Don't bother guessing.


Have her show you what she wants. Chances are she's seen this look somewhere and wants to duplicate it. 


Save yourself some time and lots of money doing sample after sample. 

One way to shut down the guess work pretty quick is to charge for your samples. If anything, tell her she buys the material and you'll do the sample work. Generally speaking, sample work doesn't take much time, most of it is spent in waiting for things to dry out. Could easily do 5-10 samples in an hour or so if you have all the material ready and laid out. Once they get hit with some $$ charges they'll narrow their options down pretty quickly.


----------



## finishesbykevyn (Apr 14, 2010)

In the 90's we called that "beige" or "taupe". You tell her thats not in style anymore.. lol


----------



## jennifertemple (Oct 30, 2011)

SwampCat said:


> Tan.Tan with a fancy name like chinchilla.



AKA: Taupe


----------



## Mr Smith (Mar 11, 2016)

finishesbykevyn said:


> In the 90's we called that "beige" or "taupe". You tell her thats not in style anymore.. lol


Doesn't matter the homeowner found another painter to do it. She was a weirdo to start and I didn't even get a chance to look at the job. 

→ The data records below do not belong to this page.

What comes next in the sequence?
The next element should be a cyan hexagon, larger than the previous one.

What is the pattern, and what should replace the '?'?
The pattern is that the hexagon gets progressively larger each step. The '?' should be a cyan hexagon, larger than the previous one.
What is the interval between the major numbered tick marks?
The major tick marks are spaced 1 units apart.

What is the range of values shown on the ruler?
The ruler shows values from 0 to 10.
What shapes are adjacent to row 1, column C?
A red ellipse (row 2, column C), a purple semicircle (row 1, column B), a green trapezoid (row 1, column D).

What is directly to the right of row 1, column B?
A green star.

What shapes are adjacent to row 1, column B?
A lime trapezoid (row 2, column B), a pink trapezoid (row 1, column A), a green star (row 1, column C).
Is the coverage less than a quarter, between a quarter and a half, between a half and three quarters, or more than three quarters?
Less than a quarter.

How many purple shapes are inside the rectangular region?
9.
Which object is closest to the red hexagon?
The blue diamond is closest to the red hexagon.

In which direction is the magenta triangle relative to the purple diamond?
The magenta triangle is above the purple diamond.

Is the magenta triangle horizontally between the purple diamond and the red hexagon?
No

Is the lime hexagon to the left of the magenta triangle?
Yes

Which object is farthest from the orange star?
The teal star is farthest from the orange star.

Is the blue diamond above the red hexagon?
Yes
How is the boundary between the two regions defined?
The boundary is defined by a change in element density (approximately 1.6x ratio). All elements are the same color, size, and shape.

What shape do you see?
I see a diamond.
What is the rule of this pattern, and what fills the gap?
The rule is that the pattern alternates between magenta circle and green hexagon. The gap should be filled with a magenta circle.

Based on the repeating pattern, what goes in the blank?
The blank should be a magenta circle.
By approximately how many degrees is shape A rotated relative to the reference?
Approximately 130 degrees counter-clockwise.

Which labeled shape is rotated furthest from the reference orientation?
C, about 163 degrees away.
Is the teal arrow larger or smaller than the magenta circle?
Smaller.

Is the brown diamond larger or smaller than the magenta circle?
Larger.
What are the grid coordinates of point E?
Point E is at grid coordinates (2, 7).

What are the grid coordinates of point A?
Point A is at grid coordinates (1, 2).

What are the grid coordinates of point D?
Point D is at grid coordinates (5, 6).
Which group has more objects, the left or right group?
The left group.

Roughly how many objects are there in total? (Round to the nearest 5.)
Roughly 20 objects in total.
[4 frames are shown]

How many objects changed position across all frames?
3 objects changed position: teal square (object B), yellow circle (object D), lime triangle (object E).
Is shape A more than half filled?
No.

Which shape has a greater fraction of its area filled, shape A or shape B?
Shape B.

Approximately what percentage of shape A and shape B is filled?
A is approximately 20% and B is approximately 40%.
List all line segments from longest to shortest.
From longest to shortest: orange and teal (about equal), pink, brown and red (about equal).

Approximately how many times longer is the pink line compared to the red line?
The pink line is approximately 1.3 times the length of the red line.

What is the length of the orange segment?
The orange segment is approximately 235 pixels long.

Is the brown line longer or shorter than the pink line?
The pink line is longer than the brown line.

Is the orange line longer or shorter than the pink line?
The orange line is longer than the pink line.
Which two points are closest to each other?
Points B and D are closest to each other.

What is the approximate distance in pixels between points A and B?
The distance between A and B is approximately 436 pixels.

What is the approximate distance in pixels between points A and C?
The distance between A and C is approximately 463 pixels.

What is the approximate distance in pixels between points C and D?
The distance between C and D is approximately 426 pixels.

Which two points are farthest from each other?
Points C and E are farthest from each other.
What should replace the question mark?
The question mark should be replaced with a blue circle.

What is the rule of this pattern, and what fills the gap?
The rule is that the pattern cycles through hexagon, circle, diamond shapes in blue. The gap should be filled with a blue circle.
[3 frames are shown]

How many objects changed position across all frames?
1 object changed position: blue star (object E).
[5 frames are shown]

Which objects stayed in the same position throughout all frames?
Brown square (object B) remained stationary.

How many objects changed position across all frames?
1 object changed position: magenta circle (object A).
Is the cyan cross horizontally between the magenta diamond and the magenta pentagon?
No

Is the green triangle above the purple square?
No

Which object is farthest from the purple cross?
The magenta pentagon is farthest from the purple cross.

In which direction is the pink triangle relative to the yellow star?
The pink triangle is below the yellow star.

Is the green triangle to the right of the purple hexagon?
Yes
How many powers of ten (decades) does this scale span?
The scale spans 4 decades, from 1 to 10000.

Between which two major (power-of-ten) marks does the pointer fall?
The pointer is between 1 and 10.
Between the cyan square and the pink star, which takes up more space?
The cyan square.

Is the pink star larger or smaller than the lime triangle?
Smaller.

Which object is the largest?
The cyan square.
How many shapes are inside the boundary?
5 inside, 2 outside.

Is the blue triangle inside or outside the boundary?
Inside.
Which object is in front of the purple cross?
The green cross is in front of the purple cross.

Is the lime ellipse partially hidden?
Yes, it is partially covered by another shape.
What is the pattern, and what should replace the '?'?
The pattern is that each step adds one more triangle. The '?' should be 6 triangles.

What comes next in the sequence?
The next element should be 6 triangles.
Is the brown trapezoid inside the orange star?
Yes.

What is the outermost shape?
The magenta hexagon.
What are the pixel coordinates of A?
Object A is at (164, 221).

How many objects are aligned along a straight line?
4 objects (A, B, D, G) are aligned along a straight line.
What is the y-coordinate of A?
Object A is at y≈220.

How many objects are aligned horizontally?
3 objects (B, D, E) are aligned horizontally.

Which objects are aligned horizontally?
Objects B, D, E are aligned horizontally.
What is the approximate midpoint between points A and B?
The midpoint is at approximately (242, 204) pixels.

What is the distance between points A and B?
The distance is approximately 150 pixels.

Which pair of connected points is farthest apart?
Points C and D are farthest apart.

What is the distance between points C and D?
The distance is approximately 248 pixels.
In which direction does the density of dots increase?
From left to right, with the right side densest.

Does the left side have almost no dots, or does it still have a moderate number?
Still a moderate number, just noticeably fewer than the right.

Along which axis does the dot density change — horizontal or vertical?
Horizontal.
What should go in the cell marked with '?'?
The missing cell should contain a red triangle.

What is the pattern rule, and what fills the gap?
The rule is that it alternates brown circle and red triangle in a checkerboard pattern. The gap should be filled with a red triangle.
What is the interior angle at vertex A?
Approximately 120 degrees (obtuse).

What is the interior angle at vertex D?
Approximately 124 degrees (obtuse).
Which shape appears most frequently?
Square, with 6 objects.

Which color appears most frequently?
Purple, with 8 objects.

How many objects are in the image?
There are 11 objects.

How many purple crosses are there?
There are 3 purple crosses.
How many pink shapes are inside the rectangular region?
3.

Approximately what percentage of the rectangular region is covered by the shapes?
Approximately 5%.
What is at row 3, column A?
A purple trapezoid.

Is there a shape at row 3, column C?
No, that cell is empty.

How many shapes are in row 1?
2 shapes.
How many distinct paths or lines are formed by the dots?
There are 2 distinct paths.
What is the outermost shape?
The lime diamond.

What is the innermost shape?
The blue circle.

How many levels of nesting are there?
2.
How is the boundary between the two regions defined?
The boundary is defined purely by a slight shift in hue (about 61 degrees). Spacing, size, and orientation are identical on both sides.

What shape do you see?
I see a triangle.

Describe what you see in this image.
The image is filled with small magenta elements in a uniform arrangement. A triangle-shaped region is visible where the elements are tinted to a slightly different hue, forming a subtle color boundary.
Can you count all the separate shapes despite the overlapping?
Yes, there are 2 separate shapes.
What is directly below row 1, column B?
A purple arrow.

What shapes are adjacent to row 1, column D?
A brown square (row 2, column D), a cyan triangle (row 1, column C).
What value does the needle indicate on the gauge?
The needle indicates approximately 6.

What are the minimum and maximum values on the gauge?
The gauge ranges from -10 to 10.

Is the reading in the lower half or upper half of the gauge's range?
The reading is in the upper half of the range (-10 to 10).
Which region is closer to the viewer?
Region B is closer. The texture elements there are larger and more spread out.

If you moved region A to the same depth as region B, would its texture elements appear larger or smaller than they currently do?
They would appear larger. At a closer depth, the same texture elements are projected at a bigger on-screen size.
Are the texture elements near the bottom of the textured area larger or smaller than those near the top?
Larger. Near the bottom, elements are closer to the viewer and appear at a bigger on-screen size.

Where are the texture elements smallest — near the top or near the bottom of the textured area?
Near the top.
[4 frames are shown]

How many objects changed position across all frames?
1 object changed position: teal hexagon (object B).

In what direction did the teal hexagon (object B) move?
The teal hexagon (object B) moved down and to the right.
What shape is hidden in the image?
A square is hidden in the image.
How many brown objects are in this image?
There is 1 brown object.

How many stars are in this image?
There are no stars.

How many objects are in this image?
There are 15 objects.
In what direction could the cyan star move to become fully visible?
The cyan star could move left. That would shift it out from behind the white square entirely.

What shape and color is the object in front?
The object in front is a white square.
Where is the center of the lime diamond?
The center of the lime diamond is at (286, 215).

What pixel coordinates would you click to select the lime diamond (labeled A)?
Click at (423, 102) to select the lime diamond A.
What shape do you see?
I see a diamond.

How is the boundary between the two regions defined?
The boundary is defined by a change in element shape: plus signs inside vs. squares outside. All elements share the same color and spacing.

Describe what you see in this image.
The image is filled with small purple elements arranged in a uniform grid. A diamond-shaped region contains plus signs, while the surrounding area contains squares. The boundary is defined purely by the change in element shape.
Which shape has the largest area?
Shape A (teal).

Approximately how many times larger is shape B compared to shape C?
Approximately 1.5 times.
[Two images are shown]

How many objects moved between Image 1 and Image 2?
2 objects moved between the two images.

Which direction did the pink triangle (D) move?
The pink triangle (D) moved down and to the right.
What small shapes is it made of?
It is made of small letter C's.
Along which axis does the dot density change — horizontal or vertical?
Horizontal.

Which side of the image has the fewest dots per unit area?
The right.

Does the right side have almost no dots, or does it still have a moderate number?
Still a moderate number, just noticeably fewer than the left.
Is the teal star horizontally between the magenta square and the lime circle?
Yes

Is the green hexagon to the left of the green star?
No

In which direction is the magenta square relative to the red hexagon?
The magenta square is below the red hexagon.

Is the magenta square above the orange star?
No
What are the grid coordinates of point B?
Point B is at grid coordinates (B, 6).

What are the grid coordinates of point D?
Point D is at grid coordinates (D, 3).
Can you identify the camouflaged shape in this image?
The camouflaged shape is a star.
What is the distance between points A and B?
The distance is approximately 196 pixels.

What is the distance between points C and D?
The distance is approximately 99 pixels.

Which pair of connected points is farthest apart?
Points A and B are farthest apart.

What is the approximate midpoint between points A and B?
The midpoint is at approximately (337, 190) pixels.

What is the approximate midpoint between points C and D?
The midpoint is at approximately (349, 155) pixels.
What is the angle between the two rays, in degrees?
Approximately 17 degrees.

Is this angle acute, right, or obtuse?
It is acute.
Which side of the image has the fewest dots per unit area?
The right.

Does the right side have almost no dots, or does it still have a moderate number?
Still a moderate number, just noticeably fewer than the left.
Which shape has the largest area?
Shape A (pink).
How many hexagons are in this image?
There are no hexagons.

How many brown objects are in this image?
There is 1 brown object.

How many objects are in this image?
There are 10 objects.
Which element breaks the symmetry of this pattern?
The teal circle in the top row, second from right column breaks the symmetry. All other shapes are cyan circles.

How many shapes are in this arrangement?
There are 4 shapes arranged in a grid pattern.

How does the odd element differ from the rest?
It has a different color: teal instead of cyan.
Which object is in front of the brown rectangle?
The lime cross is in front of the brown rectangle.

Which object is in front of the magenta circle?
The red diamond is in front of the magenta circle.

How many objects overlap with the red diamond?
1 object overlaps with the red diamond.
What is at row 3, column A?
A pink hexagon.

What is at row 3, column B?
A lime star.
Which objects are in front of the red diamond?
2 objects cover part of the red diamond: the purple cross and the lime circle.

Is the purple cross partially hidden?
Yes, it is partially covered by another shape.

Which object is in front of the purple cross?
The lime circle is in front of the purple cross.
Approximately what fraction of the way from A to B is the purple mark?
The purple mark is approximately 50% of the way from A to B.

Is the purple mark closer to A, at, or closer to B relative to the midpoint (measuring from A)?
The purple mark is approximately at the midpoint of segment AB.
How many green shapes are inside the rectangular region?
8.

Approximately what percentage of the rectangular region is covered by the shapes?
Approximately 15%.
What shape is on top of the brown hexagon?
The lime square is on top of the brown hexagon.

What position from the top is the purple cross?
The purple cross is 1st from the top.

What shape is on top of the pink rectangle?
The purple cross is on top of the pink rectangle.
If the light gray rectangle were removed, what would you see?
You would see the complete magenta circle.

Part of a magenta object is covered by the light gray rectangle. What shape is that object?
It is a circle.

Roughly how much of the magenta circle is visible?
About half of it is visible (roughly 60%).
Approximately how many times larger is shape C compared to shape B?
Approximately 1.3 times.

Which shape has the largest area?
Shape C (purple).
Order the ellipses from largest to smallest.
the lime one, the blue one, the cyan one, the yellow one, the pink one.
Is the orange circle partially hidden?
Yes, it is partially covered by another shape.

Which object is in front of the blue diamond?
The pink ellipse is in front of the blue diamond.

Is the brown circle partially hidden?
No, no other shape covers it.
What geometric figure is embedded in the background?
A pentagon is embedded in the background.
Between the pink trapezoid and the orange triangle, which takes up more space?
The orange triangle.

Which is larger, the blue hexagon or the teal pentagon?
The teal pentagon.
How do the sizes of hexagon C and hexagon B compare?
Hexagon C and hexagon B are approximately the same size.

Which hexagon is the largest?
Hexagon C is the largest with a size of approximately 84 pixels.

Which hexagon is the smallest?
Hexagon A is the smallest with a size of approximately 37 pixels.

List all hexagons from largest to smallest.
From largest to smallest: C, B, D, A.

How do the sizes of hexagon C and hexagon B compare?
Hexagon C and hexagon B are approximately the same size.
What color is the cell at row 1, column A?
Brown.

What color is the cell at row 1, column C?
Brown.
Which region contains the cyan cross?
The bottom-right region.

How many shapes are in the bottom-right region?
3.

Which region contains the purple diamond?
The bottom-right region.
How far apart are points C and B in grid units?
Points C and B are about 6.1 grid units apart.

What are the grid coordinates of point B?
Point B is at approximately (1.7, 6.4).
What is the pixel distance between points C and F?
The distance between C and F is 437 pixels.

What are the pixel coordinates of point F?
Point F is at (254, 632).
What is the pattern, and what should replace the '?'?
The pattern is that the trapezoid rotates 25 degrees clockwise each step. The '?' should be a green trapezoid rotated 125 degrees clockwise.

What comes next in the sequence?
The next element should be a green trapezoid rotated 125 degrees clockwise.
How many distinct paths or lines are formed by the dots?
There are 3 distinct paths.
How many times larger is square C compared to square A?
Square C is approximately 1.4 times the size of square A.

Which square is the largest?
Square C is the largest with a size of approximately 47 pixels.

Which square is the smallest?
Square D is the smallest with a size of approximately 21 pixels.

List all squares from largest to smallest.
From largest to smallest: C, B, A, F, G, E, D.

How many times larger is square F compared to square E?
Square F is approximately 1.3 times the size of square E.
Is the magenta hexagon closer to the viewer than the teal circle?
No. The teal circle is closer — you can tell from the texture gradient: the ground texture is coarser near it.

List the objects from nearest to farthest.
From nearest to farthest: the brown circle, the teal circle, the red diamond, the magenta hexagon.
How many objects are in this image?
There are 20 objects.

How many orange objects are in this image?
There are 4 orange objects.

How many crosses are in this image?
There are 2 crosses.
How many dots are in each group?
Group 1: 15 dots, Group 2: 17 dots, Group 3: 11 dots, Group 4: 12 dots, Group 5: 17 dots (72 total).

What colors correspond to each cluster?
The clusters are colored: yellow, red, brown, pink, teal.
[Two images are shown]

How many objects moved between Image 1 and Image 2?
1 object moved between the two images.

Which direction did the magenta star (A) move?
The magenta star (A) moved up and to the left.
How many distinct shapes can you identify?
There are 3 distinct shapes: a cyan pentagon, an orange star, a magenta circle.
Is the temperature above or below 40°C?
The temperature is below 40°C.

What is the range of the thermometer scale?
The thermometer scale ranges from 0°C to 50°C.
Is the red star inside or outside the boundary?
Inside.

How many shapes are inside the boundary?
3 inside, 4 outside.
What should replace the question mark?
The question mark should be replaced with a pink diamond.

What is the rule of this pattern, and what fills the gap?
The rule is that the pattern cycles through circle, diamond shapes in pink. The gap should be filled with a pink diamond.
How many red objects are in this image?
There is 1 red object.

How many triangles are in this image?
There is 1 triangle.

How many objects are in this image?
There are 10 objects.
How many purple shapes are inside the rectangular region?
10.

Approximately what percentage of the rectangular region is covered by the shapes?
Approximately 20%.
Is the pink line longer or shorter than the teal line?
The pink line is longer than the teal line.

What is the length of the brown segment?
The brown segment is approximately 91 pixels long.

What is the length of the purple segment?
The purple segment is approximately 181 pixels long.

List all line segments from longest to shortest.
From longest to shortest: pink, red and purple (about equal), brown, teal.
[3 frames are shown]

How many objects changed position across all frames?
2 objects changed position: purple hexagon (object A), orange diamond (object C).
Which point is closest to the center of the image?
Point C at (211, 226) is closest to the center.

She makes me wait 4 days to schedule the estimate and emails me back and forth with some idiotic questions and telling me not to use "chalk paint" etc. I probably avoided the client from hell.


----------



## finishesbykevyn (Apr 14, 2010)

Mr Smith said:


> Doesn't matter the homeowner found another painter to do it. She was a weirdo to start and I didn't even get a chance to look at the job.
> 
> She makes me wait 4 days to schedule the estimate and emails me back and forth with some idiotic questions and telling me not to use "chalk paint" etc. I probably avoided the client from hell.


Tire kickers. I get tons of those. Usually a knee-jerk reaction from PinterestIng . Great to pre qualify them over email..


----------



## Zoomer (Dec 17, 2011)

Why all the fuss? Just meet your customer at the nearest Home Depot or Lowe's. Have them look at cabinet color samples. Some of the stores will actually allow you to take the samples home with a small deposit. I've done this so many times and have been able to exactly match with all the manufacturer's color decks. Problem solved.


----------